Das Foto wird nämlich in dem Augenblick geschossen, in dem die Vorderräder die Induktionsschleife überfahren. Aus dem Abstand zwischen Vorderrädern und Haltelinie lässt sich dann die Wegstrecke ermitteln, um die die Induktionsschleife zu weit von der Haltelinie entfernt liegt. Unter Zugrundelegung der Fahrzeuggeschwindigkeit lässt sich dann die Zeitspanne ermitteln, um die die Messung zu spät beendet wurde.
Rz. 21
Achtung: Bedeutung auch für Toleranzbereich
Diese Fehlermöglichkeit ist nicht erst für die Frage von Bedeutung, ob ein qualifizierter Rotlichtverstoß vorliegt, sondern auch für Fälle, in denen die ermittelte Rotlichtzeit knapp über der Toleranz von 0,5 Sekunden liegt.

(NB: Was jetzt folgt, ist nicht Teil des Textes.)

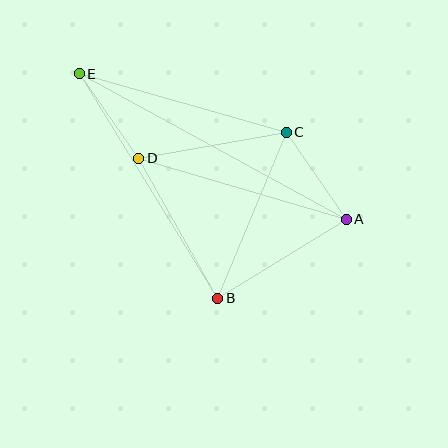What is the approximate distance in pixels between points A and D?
The distance between A and D is approximately 216 pixels.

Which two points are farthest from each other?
Points A and E are farthest from each other.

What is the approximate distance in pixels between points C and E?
The distance between C and E is approximately 215 pixels.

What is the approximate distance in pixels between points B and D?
The distance between B and D is approximately 161 pixels.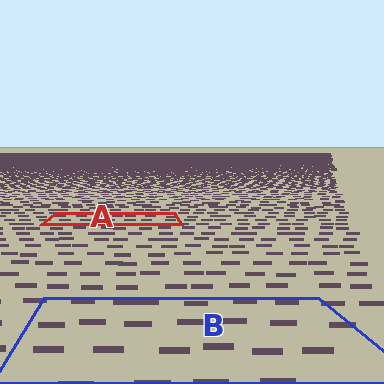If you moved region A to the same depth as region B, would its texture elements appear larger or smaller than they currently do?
They would appear larger. At a closer depth, the same texture elements are projected at a bigger on-screen size.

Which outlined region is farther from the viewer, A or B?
Region A is farther from the viewer — the texture elements inside it appear smaller and more densely packed.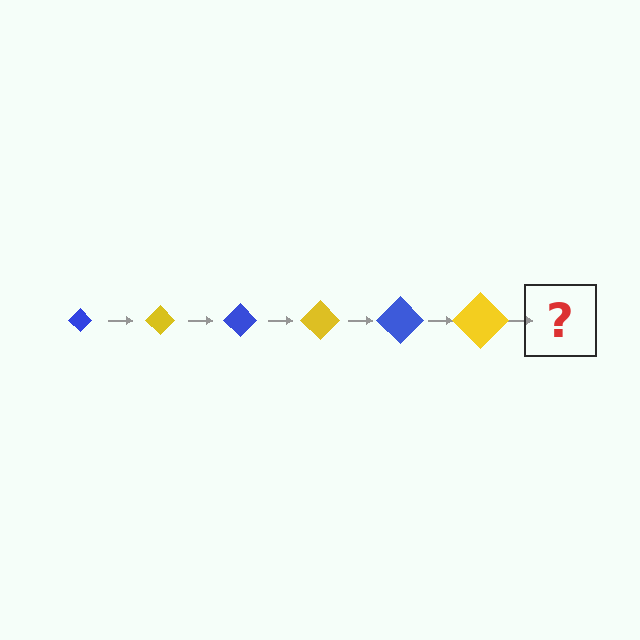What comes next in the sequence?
The next element should be a blue diamond, larger than the previous one.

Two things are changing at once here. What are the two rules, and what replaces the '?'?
The two rules are that the diamond grows larger each step and the color cycles through blue and yellow. The '?' should be a blue diamond, larger than the previous one.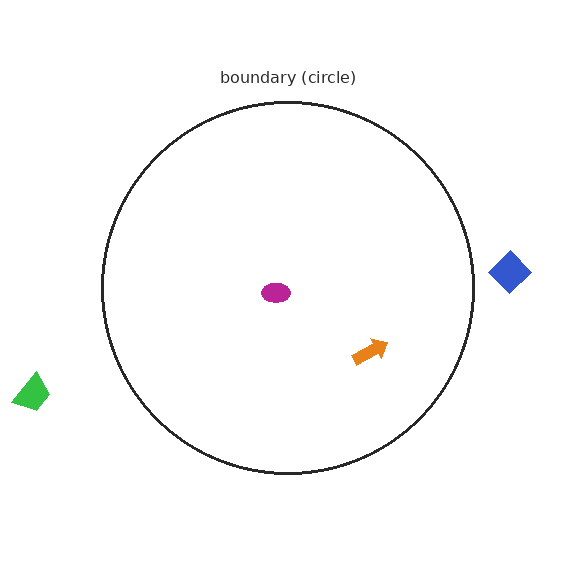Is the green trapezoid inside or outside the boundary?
Outside.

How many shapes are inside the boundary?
2 inside, 2 outside.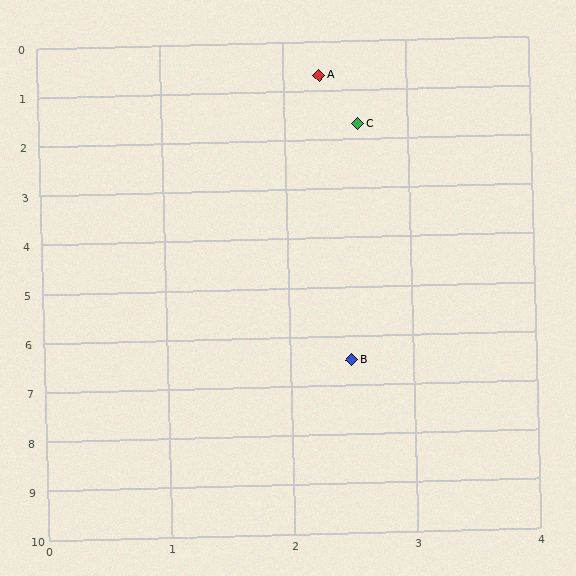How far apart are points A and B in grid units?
Points A and B are about 5.8 grid units apart.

Der Betroffene kann dann nämlich mit Erfolg darauf verweisen, dass der Verstoß bei korrekter Messung noch in den Toleranzbereich gefallen und nicht verfolgt worden wäre. Sein Anspruch auf Gleichbehandlung nötigt hier u.U. zur Einstellung des Verfahrens, zumindest zur Reduzierung der Geldbuße (vgl. den ähnlich gelagerten Sachverhalt bei unter Missachtung von Toleranzstrecken durchgeführten Geschwindigkeitsmessungen, siehe § 20 Rdn 22).
2. Eichung
Rz. 22
Eine weitere Fehlerquelle stellt die Uhr der Rotlichtüberwachungsanlage dar, sie muss nämlich gültig geeicht sein (OLG Köln NZV 1993, 161), wovon sich der Richter prozessordnungsgemäß (Protokoll!) anhand der Eichurkunde überzeugen muss. Bei mit dem Provida festgestellten Verstößen muss darüber hinaus noch ein Standorteichschein vorliegen (OLG Saarbrücken, Urt. v. 25.10.17 - Ss RS 17/2017 [30/17 OWi]).
Rz. 23
Rz. 24
Fehlt die Eichung oder ist sie nicht mehr gültig, führt dies zwar nicht zwangsläufig zur Unverwertbarkeit der Messung, es muss dann aber ein höherer Sicherheitsabschlag vorgenommen werden, dessen Höhe i.d.R. der Richter nur mit Hilfe eines Sachverständigen bestimmen kann (OLG Hamm NZV 1993, 361; OLG Celle NZV 1996, 419).
Rz. 25
Tipp: Unverwertbarkeit
Das OLG Koblenz (Urt. v. 19.1.2005 - 1 Ss 349/04) ist anderer Auffassung. Es hält ein unter der Verletzung der Eichvorschriften gewonnenes Beweisergebnis für unverwertbar, weil es nach seiner Auffassung schlechterdings nicht hinnehmbar sei, dass der Staat auf der einen Seite seinen Bürgern unter Bußgeldandrohung Messungen mit ungeeichten Geräten verbiete, auf der anderen Seite staatliche Organe sich aber an diese Vorgaben nicht hielten.